- Born: 22 March 2003 (age 23) Saitama Prefecture

Gymnastics career
- Discipline: Rhythmic gymnastics
- Country represented: Japan; (2021-present);
- Club: Tokyo Women's College of Physical Education / Fujishima Rhythmic Gymnastics Club
- Head coaches: Keiko Onoda, Yukari Murata
- Medal record
Group rhythmic gymnastics
Representing Japan
World Championships
| Bronze medal – third place | 2021 Kitakyushu | 5 Balls |
| Bronze medal – third place | 2021 Kitakyushu | 3 Hoops + 4 Clubs |
Asian Championships
| Silver medal – second place | 2022 Pattaya | Group All-around |
| Silver medal – second place | 2022 Pattaya | 3 Ribbons + 2 Balls |
| Bronze medal – third place | 2022 Pattaya | Team |
| Bronze medal – third place | 2022 Pattaya | 5 Hoops |

= Rina Imaoka =

Japanese rhythmic gymnast

Rina Imaoka (今岡里奈, Imaoka Rina) is a Japanese group rhythmic gymnast. She represents Japan internationally as a member of the national group.

== Biography ==
Imaoka took up the sport at age six after seeing a friend play with a ribbon. Her idol is Evgenia Kanaeva.

In 2021 she was selected for the World Championships in Kitakyushu along with Rinako Inaki, Rie Matsubara, Sayuri Sugimoto, Ayuka Suzuki. There, the group won bronze in both event finals.

In June 2022 she competed at the World Cup in Pesaro, where the gorup was 5th in the all-around, 9th with 5 hoops and 7th with 3 ribbons & 2 balls. At the Asian Championships in Pattaya, she won two silver medals, in the all-around and with 3 ribbon & 2 balls, and two bronze medals, in teams and with 5 hoops.

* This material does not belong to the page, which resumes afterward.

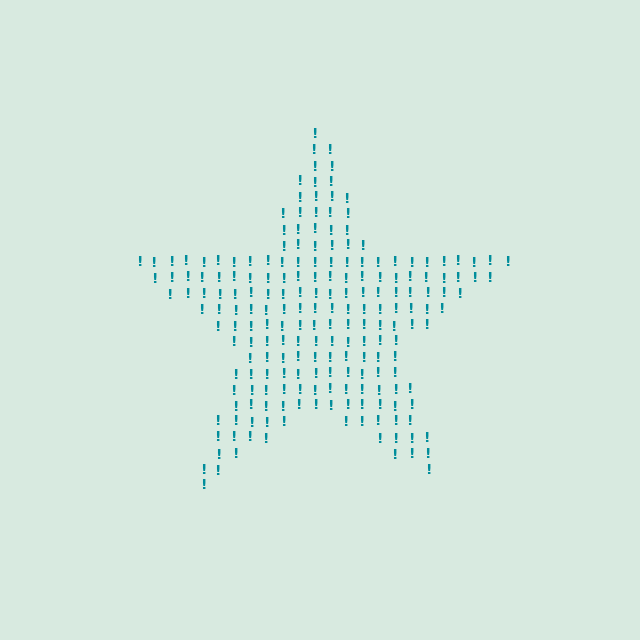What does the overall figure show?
The overall figure shows a star.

A foot injury meant she was unable to participate in the hoop event at the 2023 Asian Championships in Manila. In August she was selected, along with teammates Rinako Inaki, Chihana Nakamura, Megumi Nishimoto, Ayuka Suzuki and Hisano Taguchi, for the World Championships in Valencia. They were 13th in the all-around and with 5 hoops and 6th with 3 ribbons & 2 balls.